The rational case for dividend investing

In this post-Enron/Arthur Andersen world, dividend companies already are inherently more safe than their non-dividend paying counterparts. They pay cash, they have real earnings.

Over time, dividend payers have historically outperformed other investments, with quite a bit less volatility — a win-win for investors (source: Fool.com).

I came across this piece, published by John Mauldin, under the Outside The Box umbrella.

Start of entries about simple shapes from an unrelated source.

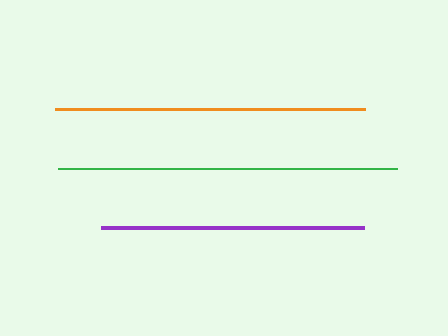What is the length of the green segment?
The green segment is approximately 338 pixels long.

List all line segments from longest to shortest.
From longest to shortest: green and orange (about equal), purple.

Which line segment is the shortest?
The purple line is the shortest at approximately 263 pixels.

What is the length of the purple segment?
The purple segment is approximately 263 pixels long.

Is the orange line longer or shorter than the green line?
The green and orange lines are approximately the same length (about 338 and 310 pixels).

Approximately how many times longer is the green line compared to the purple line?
The green line is approximately 1.3 times the length of the purple line.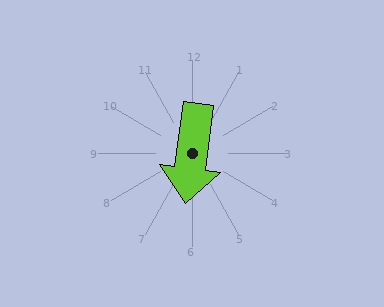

Quick takeaways (bold is author’s words but my emphasis, while italics are my comments):

  •  Essentially, your total return is determined by two components – price appreciation and dividends – in any given year.
  • Dividends, which are typically spent and not perpetually reinvested, are the main reason that equity investors have achieved real returns well above the rate of GDP growth.
  • We’re nowhere near the peak levels achieved during the technology boom, but current levels still exceed the historical average of 16.5x, shown in the next chart. The market is overvalued.
  • Final take: With both US treasuries and equities offering poor future returns, where can an investor find adequate inflation-adjusted returns?With the announcement of QE4, the likelihood of significant inflation surfacing in the back-half of the decade has definitely increased. The best options for investors, in my view, are quality domestic and international equities with decent dividend yields, and precious metals. I may have missed the equity bubble of the late ‘90s and the current bond bubble, but the precious metals bubble is just getting started. I don’t plan on missing this one.